Transport as everyone knows on transportblog is one of the key determinants of how a city grows. NZTA is the key funder for new transport projects. Local authorities spend a lot of money on transport, but it is mainly on maintenance –they lack the financial resources to go it alone with new projects –the existing framework of local government taxation means local authorities have to co-operate with NZTA funding with regard to new projects. Unfortunately for the commercial city of Christchurch it has a funder who is completely dismissive of its needs. For example, with Gill Cox’s attitude what are the chances that Greater Christchurch will get commuter rail or any other rapid transport solution to solve its congestion problems, as has been proposed by Christchurch City Council?
Congested Christchurch streets
The NZTA has a history of being biased against Canterbury in the 2002 to 2012 period, when the NZTA significantly underspent in the region compared to elsewhere, the cynic in me says that will continue, at least for city residents and businesses, if not for the whole region. Recent per capita spending doesn’t look so bad for Canterbury. But considering the infrastructure deficit from a decade of under spending, the amount of earthquake damaged roads, the dispersal of residents post-quakes and the strong population growth (second fastest growing region in NZ). Then Canterbury is due for some high NZTA spending — will Gill Cox and his other Board members agree to that and if they do, which new transport projects will get funding?
I wonder if Gill Cox has read the research about how transport can improve a city’s productivity and income. Alain Bertaud in his paper –‘Cities as Labour Markets’ -compiled the following studies.
In Korean cities, a 10% increase in the number of jobs accessible per worker corresponds to a 2.4% increase in workers’ productivity.
Additionally, for 25 French cities, a 10% increase in average commuting speed, all other things remaining constant, increases the size of the labor market by 15 to 18%.
In the US, Melo et al. show that the productivity effect of accessibility, measured by an increase in wages, is correlated to the number of jobs per worker accessible within a 60-minute commuting range. The maximum impact on wages is obtained when the number of jobs accessible within 20-minutes increases; within this travel time, a doubling in the number of jobs results in an increase in real wages of 6.5%. Beyond 20 minutes of travel time, worker productivity still increases, but its rate decays and practically disappears beyond 60 minutes.
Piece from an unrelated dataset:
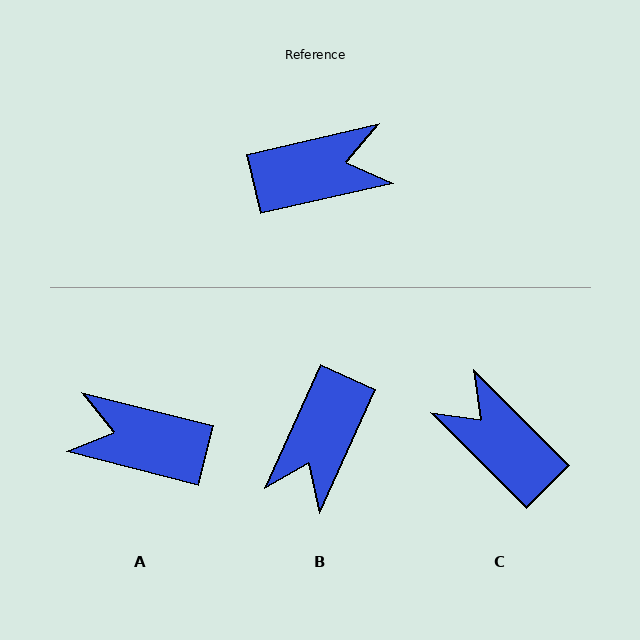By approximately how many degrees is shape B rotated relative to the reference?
Approximately 127 degrees clockwise.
Both papers demonstrate that workers’ mobility –their ability to reach a large number of potential jobs in as short a travel time as possible, is a key factor in increasing the productivity of large cities and the welfare of their workers. Large agglomerations of workers do not insure a high productivity in the absence of worker mobility. The time spent commuting should, therefore, be a key indicator in assessing the way large cities are managed. (p. 24, 25).
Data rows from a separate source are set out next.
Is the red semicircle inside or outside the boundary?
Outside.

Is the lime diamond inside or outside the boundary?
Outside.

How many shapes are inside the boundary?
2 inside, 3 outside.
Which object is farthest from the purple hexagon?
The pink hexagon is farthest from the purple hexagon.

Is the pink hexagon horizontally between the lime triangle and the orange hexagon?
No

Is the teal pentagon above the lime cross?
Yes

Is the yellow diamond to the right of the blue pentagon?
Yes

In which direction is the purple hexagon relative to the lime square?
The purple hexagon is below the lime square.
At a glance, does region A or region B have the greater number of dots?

Given the way people were re housed after the Canterbury earthquakes -being population fell in central/inner city areas and increased in distant peripheral satellite towns then it is likely that congestion and commuting times have increased. Also the number of jobs accessible by workers in 20 minutes has probably declined. This means Greater Christchurch’s economic potential has been setback and it will not be remedied until Canterbury receives a compensatory improvement in transport infrastructure.
On the issue of whether it is better to be a market town or a diversified commercial city, research from around the world shows that market towns have the lowest income when it comes to the different types of cities.
Note the small share of value added that agriculture (in black) contributes even in market towns. Cities are competitive diversified economies and to function at their best they need to be supported as such. Christchurch as a market town is the past. Christchurch as a modern, diverse, competitive commercial city is the future.